D array expansion and non-deterministic re-allocation

Mon Nov 23 15:34:48 PST 2009

Steven Schveighoffer, el 23 de noviembre a las 15:18 me escribiste:
> On Mon, 23 Nov 2009 11:10:48 -0500, Leandro Lucarella <llucax at gmail.com>
> wrote:
> 
> >Steven Schveighoffer, el 23 de noviembre a las 07:34 me escribiste:
> >>>Notice that you are using particular implementation detail (MRU
> >>>cache) to explain the semantics of D arrays. There is a very
> >>>important distinction between language specification and compiler
> >>>implementation. Andrei already had to go pretty deep into
> >>>implementation to describe arrays and slices: You can't define D
> >>>arrays without talking about shared buffers and memory allocation.
> >>>I don't think including the description of the MRU cache in the
> >>>language specification is the right solution. But I'm afraid an
> >>>abstract definition of "stomping" might turn out to be quite
> >>>non-trivial.
> >>
> >>I haven't yet read all the other posts, so someone else may already
> >>have pointed this out but...
> >>
> >>Having an MRU cache makes it so you *don't* have to explain its
> >>semantics (or stomping).  Currently there is a paragraph in the spec
> >>(complete with example) talking about how stomping can occur, so you
> >>can just remove that part.  There is no need to talk about the MRU
> >>cache when talking about arrays, that's an implementation detail.  I
> >>was pointing it out because you are already used to the current bad
> >>implementation :)  I wouldn't even bring up the MRU cache in the
> >>book or the spec.  You just say that you can append to an array and
> >>it may make a copy of the data if necessary.  It's just like
> >>realloc, except safer.
> >
> >The thing is, with realloc() is less likely that you forget that the data
> >can be copied because it returns the new pointer (that can be the same as
> >the original pointer). And even in this case, I saw a lot of bugs related
> >to realloc() misuse (and I made a couple myself).
> >
> >With slices is much worse.
> 
> realloc is worse.  If I have multiple aliases to the same data, then
> I realloc one of those, the others all can become dangling pointers
> if the runtime decides to move the data.

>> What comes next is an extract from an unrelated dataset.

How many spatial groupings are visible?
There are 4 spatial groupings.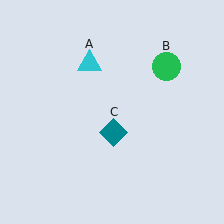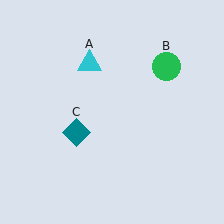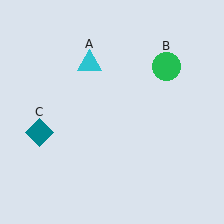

Well, you are comparing GC vs no-GC, not realloc() vs. slices. I have no
intention on following that discussion, I'm just saying that realloc() is
less error-prone than slices (and realloc() is error-prone already).

> You also cannot realloc data that's not malloc'd but you can append to
> a slice of non-heap data without issue.

How is that? AFAIK slices uses gc_realloc() to do the actual realloc, if
that's done in a piece of malloc'ed data it will fail. And even if it were
true, I don't really see this as a big source of bugs, I really never had
a bug because I tried to realloc() a non-heap piece of memory or appending
to a slice of non-GC-heap memory either.

> No matter what you do with slice appending in D, you cannot access
> dangling pointers unless you access the slice's ptr field.

Again, that's only because D is GCed, not because slices are great.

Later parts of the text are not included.